LAM/MPI logo

LAM/MPI General User's Mailing List Archives

  |   Home   |   Download   |   Documentation   |   FAQ   |   all just in this list

From: Jeff Squyres (jsquyres_at_[hidden])
Date: 2003-12-18 08:53:48


On Thu, 18 Dec 2003, Becker, Robert P wrote:

> Wow. I've been having one heck of a time getting LAM/MPI to work with
> LS-DYNA. It's been one problem after another. I just finished
> reloading the OS (Redhat 9.0) on all 3 systems and I have installed a
> fresh copy of LAM/MPI 6.5.9 on the servers. I was unable to get this
> far with 7.0.3 so, I am now using 6.5.9.

What problems did you have with 7.0.3? If there's problems with it, I'd
like to know so that we can get them fixed. As far as we know, the 7.x
series works great under RedHat 9. I'd strongly recommend using the 7.x
series over the 6.5 series (the 6.5 series is no longer supported and has
known problems).

One thing to be aware of is that RH 9 may install its own copy of LAM --
you might want to ensure that that version is removed before you start
installing your own versions. For example, you should probably check to
see if RH 9's LAM RPM is installed:

shell# rpm -qa | grep lam

If it is, and you want to have your own version of LAM installed (e.g.,
the 7.x series), you should probably remove it.

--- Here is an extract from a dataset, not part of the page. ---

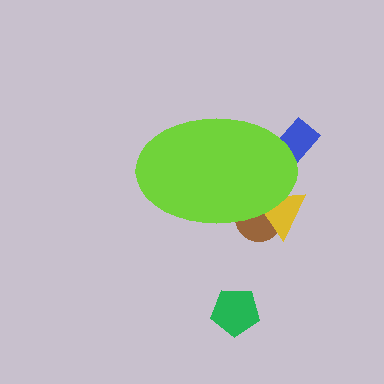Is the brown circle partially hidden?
Yes, the brown circle is partially hidden behind the lime ellipse.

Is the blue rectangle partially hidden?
Yes, the blue rectangle is partially hidden behind the lime ellipse.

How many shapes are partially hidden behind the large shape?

> The current problem is when I execute the mpirun command for mpp970
> (LS-DYNA's mpp version). I excecute the command "mpirun -np 4 mpp970
> i=Main.k memory=200000000" This starts up mpp970 on two of the systems
> and it loads two processes per system. I am able to view this with top.
> After exactly 60 seconds of mpp970 running I get the following error
> message.
>
> becker@~/test $ mpirun -np 4 mpp970 i=Main.k memory=200000000
> p0_26787: p4_error: Could not gethostbyname for host edms-dyna1; may be invalid name
> : 61
> -----------------------------------------------------------------------------
> It seems that [at least] one of the processes that was started with
> [snipped]

>From these error messages, it looks very much like you are mixing MPI
implementations.

The p4 error is from MPICH. The "It seems that..." error is from LAM.
LAM and MPICH, while both are fine MPI implementations, do not
interoperate. While both can be installed on a set of machines
simultaneously with no problems, you must be sure that you compile, link,
and run a given MPI application with entirely one implementation.

>From the output above, it looks like mpp970 was compiled with MPICH but
then you ran with LAM's mpirun.

If you want to use LAM/MPI, you'll need to recompile mpp970 with LAM's
mpicc/mpiCC/mpif77 wrapper compilers, and then use LAM's mpirun, etc.

-- 
{+} Jeff Squyres
{+} jsquyres_at_[hidden]
{+} http://www.lam-mpi.org/